Judul: Secarik Kertas
Cerita oleh: R. Surya Putra, Revo Bramasta, Aldo Mandala Putra dan Prengki Adinata
Sutradara: R. Surya Putra
Dibintangi oleh:
Revo Bramasta – Rafki
R. Surya Putra – Zoni
Rahma Fitri – Rosi
Del Sutriwati – Ibu Sinta
Okky M Dany – Reza
Durasi: 55 menit
Bahasa: Indonesia & Lokal (Inderapura)
Secarik Kertas merupakan film bergenre drama. Film ini mengambil latar tempat keseluruhannya di Inderapura, Pesisir Selatan, Sumatra Barat. Secarik Kertas telah rilis resmi sebulan yang lalu di Inderapura, dengan dua hari pemutaran di gedung serbaguna Inderapura. Film ini mengisahkan seorang perempuan yang terjangkit penyakit HIV/AIDS. Penyakit yang diderita oleh Rosi nampaknya menjadi konflik utama dalam film ini, menyiratkan pesan moral bagaimana situasi lingkungan yang begitu mencengangkan; fungsi keluarga, masyarakat dan pemuka adat.

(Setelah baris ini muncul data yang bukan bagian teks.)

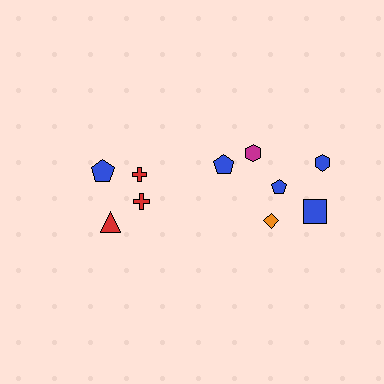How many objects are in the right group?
There are 6 objects.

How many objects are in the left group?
There are 4 objects.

Bagian menarik dari film yang saya ingat ada saat adegan perundingan mamak dan keluarga Rosi, bagaimana berang mamak terhadap ponakannya. Percakapan yang barangkali sering terjadi, seperti dialog Wali (pemeran), “sebaiknya ponakan itu dijenguk, paling tidak sekali seminggu. Jangan ketika ada masalah marah-marah tidak jelas, sedangkan kerabat sendiri tidak diperhatikan”, kira-kira begitu. Bagian ini terkesan buru-buru dan ragu, padahal di adegan ini pemeran nampak tidak canggung dan kaku. Terlebih mereka menggunakan bahasa lokal. Atau mungkin yang ingin disampaikan pada film ini bukanlah persoalan konflik yang sedang terjadi, melainkan semata-mata kisah/cerita dari tokoh utama.

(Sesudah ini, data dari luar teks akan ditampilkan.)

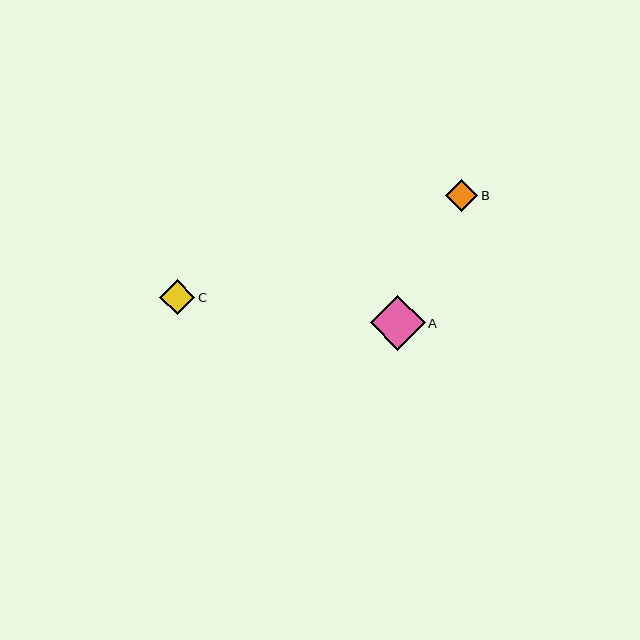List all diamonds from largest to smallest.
From largest to smallest: A, C, B.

Beberapa adegan dalam film memang nampak sedikit canggung dan terkesan ragu-ragu. Misalnya pada bahasa (Indonesia-bahasa lokal: bukan minang), atau bagian-bagian kecil misalnya tentang pemeran yang menyebabkan tokoh utama terjangkit penyakit. Pemeran dokter tersebut terkesan abu-abu, tiba-tiba hadir dan mengakui perbuatannya. Selain itu, alur dan plot cerita yang terkesan garing –maju-mundur yang ditayangkan nampak membosankan. Bagi penonton yang menyukai film drama, ini akan sangat menguras tenaga untuk menunggu klimaks film. Tapi malah terbentur pada cerita yang datar, konflik seakan tempelan belaka. Jika kilas balik begitu panjang dan lama, mengapa tidak dijadikan satu alur/latar/plot saja?
Terlepas dari kelebihan dan kekurangan, film Secarik Kertas patut diapresiasi. Tentu pembuatan film ini bukanlah perkara mudah, ditambah lagi bagi mereka yang baru mencoba terjun ke dunia perfilman ataupun seni peran secara serious.
Meski begitu, film ini juga memiliki sisi lain yang patut diperhitungkan, bukan perihal tubuh film, melainkan upaya dan kreatifitas anak-anak muda di daerah yang mau mendedikasikan karyanya untuk kampung halaman. Bukan melulu soal eksistensi dan pencarian panggung semata. Di Pesisir Selatan, pembuatan film baik dokumenter, film pendek, ataupun lainya, terbilang sedikit. Jikapun ada, itu hanya dinikmati segelintir orang saja. Tetapi berbeda dengan film Secarik Kertas, film ini ditayangkan sebagai tonton masyarakat selama dua hari, kemudian ditayangkan melalui chanel Youtube yang sudah dirilis minggu lalu. Selain menjadi konsumsi masyarakat lokal, film ini juga dapat ditonton oleh masyarakat luas.
Ulasan ini dibuat lebih sederhana, bukan seutuhnya tentang ulasan film secara mendalam. Hanya sebuah apresiasi untuk kawan-kawan yang bersitungkin menghasilkan karya dan menyediakan ruang bagi masyarakat menikmatinya. Salut. Saya tau betul bagaimana sulitnya menghasilkan sebuah karya dalam bentuk film, apalagi di daerah. Bagi pembaca, saya menyarankan setelah membaca ulasan singkat ini untuk menonton film Secarik Kertas. Sudah tersedia di youtube resmi IPC TV Official.
Selamat kepada kawan-kawan di Inderapura yang ikut serta dalam pembuatan film ini, terus berkarya dan berproses. Mantap!